AbbVie Chooses Cerebras Systems to Accelerate AI Biopharmaceutical Research

Cerebras Systems, the pioneer in high performance artificial intelligence (AI) computing, and AbbVie, a global biopharmaceutical company, announced a landmark achievement in AbbVie’s AI work. Using a Cerebras CS-2 on biomedical natural language processing (NLP) models, AbbVie achieved performance in excess of 128 times that of a graphics processing unit (GPU), while using 1/3 the energy. Not only did AbbVie train the models more quickly, and for less energy, due to the CS-2’s simple, standards-based programming workflow, the time usually allocated to model set up and tuning was also dramatically reduced.

“A common challenge we experience with programming and training BERT LARGE models is providing sufficient GPU cluster resources for sufficient periods of time,” said Brian Martin, Head of AI at AbbVie. “The CS-2 system will provide wall-clock improvements that alleviate much of this challenge, while providing a simpler programming model that accelerates our delivery by enabling our teams to iterate more quickly and test more ideas.”

With a focus on cutting edge R&D across immunology, neuroscience, oncology, and virology, it’s essential for AbbVie’s scientists to keep abreast of research findings from around the world. To that end, AbbVie employs large, sophisticated AI language models to build its machine translation service, Abbelfish. This service accurately translates and makes searchable vast libraries of biomedical literature across 180 languages using large, state-of-the-art Transformer models such as BERT, BERT LARGE, and BioBERT.

Ensuring Abbelfish is both accurate and always up to date requires training and re-training the NLP models from scratch with domain-specific biomedical data.

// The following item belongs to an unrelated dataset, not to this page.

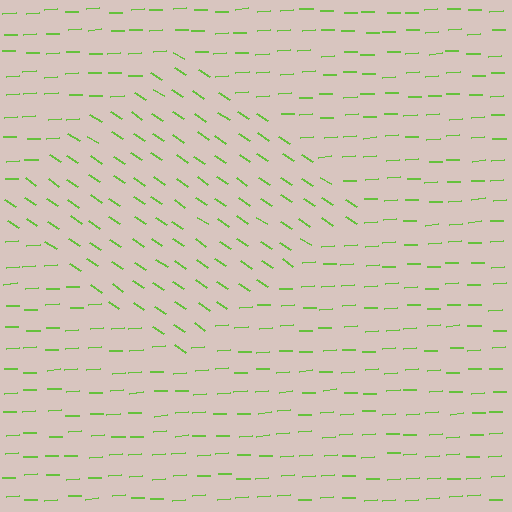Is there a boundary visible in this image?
Yes, there is a texture boundary formed by a change in line orientation.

However, the Abbelfish model is very large – 6 billion parameters. Such a model is impractical to train on even the largest GPU clusters. Cerebras Systems makes this type of large-scale AI training fast and easy.

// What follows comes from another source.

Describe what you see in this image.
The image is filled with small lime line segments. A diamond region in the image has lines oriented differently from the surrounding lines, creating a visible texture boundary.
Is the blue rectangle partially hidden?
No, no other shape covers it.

Large language models like BERT LARGE have demonstrated state-of-the-art accuracy on many language processing and understanding tasks. Training these large language models using GPUs is challenging and time-consuming. Training from scratch on new datasets often takes weeks, even on large clusters of legacy equipment. As the size of the cluster grows, power, cost, and complexity grow exponentially. Programming clusters of graphics processing units requires rare skills, different machine learning frameworks and specialized tools that take weeks of engineering time to each iteration.

The CS-2 was built to directly address these challenges and radically reduce the time to insight. The CS-2 delivers the deep learning performance of 100s of GPUs, with the programming ease of a single node. As a result, less time is spent in set up and configuration, less time is spent training and more ideas are explored. The AbbVie team was able to set up and train their custom BERT LARGE model from scratch in less than two days with the Cerebras CS-2.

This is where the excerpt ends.